25 November 1960: Sisters’ murders spark global calls for an end to violence against women

On 25 November the global community comes together to mark the International Day for the Elimination of Violence against Women

MYA MUSUNDI

For the past twenty-two years 25 November has marked the International Day for the Elimination of Violence against Women.

This year the day forms part of the United Nations UNITE campaign which aims to raise awareness about gender-based violence and find ways to prevent this perpetual issue.

The origins of this day take place forty years prior to its official inauguration. On 25 November 1960 three female political activists Patria, Minerva and María Teresa Mirabal, who fought against Rafael Trujillo’s dictatorship in the Dominican Republic were murdered.

In 1981 activists at the Latin American and Caribbean Feminist Encuentros, a series of conferences, decided that on 25 November these activists would be remembered.

On 7 February 2000 the UN General Assembly officially recognised this day of remembrance and reflection. The UN emphasises the fact that as well as social, economic and cultural barriers, many women are still the victims of violence, usually at the hands of an intimate partner.

Statistics show that globally nearly one in three women have experienced violence (WHO, 2021) and studies highlight the negative impact of Covid-19 particularly in relation to lockdowns and the unavoidable exposure to abusive partners.

In Spain, the day is commemorated by marches and vigils in its cities, towns and villages. Local leaders, organisations and central government come up with ways to promote the elimination of violence against women and girls.
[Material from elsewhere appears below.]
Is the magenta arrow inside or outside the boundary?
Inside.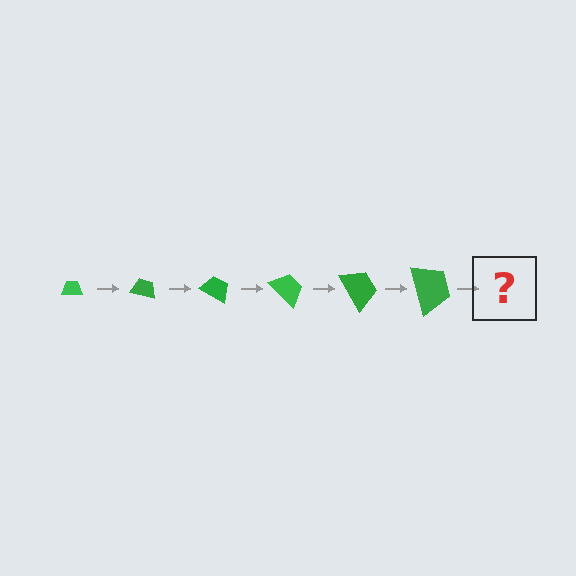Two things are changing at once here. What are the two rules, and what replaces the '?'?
The two rules are that the trapezoid grows larger each step and it rotates 15 degrees clockwise each step. The '?' should be a trapezoid, larger than the previous one and rotated 90 degrees clockwise from the start.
Women’s rights and gender based issues are pervasive in Spain’s current affairs. The ‘Sí es Sí’ (Only yes means yes) law focuses on consent when judging cases of sexual abuse and assault. Although the law has caused controversy many have argued it will mean no woman will have to face the arduous process of proving violence or abuse. Figures published by the INE (Instituto Nacional de Estadística) show that in Spain there was a 3.2% increase in victims of gender based violence in 2021. In Malaga there are around 3,500 active cases of gender based violence.

There is certainly a lot to do especially after the turbulence of the pandemic, however Spain is working towards making a more equal society for women.